Şu hâlde Selçuk Bayraktar’ın projeleri eğitim açısından da bir model oluşturabilir mi?
-Kesinlikle, Bayraktar ve TEKNOFEST, Türkiye’nin eğitim sisteminde hâlâ etkili olan “taklitçi ve asalak” zihniyeti kırmak için adeta öncü bir meşale gibi. Mevcut eğitim sistemimiz çoğu zaman bize ait olmayan, Batı’dan ithal edilmiş kalıplarla yürütülüyor. Bu da öğrenciyi sadece bilgi tüketen, ezberleyen bir konuma hapsediyor. Yani, kökleri dışarıda, dalları göğe uzanamayan bir ağaca dönüyor.

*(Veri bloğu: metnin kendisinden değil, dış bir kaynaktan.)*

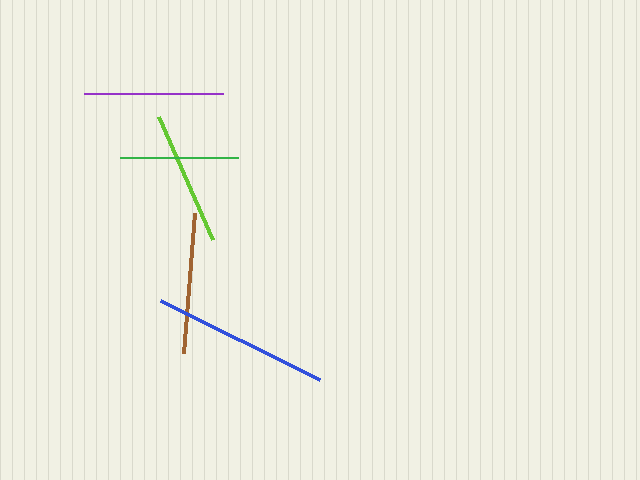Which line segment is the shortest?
The green line is the shortest at approximately 118 pixels.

Selçuk Bayraktar’ın çalışmaları ise bu ağacı yeniden köklendiriyor. Savunma sanayiindeki yerli ve milli projeler, teknolojiyi dışarıdan satın almak yerine, sıfırdan tasarlamak, üretmek ve ihraç etmek mümkün olduğunu gösterdi. Bu, eğitimde de uygulanabilir: öğrenciler artık pasif değil, aktif üretici hâline gelebilir.
Yani Bayraktar sadece teknoloji üretmiyor, eğitimde de bir zihniyet değişimi başlatıyor öyle mi?
-Aynen öyle. TEKNOFEST örneğini ele alalım: Burada öğrenciler, teorik bilgiyi laboratuvardan çıkarıp somut projeye dönüştürmeyi öğreniyor. Bir İHA’nın tasarlanması ve uçurulması, teoriyi pratiğe taşımanın ne kadar kritik olduğunu gösteriyor. Böylece gençler, artık ders notlarının esiri değil, yaratıcı ve üretken teknoloji mimarları hâline geliyor.
Peki hocam, bu yaklaşımın milli bilim ve teknoloji ruhuna katkısı ne olabilir?
-Bayraktar’ın çalışmaları, öğrencilere “Kendi teknolojimizi üretebiliriz” bilincini aşılıyor. Artık “Yabancı teknolojiyi nasıl kullanırız?” sorusu yerine, “Kendi teknolojimizi nasıl inşa ederiz?” sorusu ön plana çıkıyor. Bu, milli bir bilim ruhunun ve özgüvenin temelini oluşturuyor. Öğrenciler kendi tarihinden, kültüründen ilham alarak, teknolojiye yerel çözümler geliştirebileceklerine inanıyorlar.
Öyleyse son olarak Bayraktar’ın başarıları sadece mühendislik alanıyla sınırlı değil, eğitimde bir zihniyet devrimi anlamına geliyor diyebiliriz. Doğru mu?
-Evet. Tam olarak öyle. Bu çalışmalar, bize ait olmayan taklitçi eğitim modelinin kırılabileceğini ve yerine özgün, üretken ve milli bir eğitim felsefesinin inşa edilebileceğini gösteriyor. Bayraktar ve ekibi, aslında gençlerimize “sen de üretebilirsin, sen de tasarlayabilirsin, sen de kendi medeniyetini inşa edebilirsin” mesajını veriyor. İşte bu, eğitimdeki sessiz devrimdir.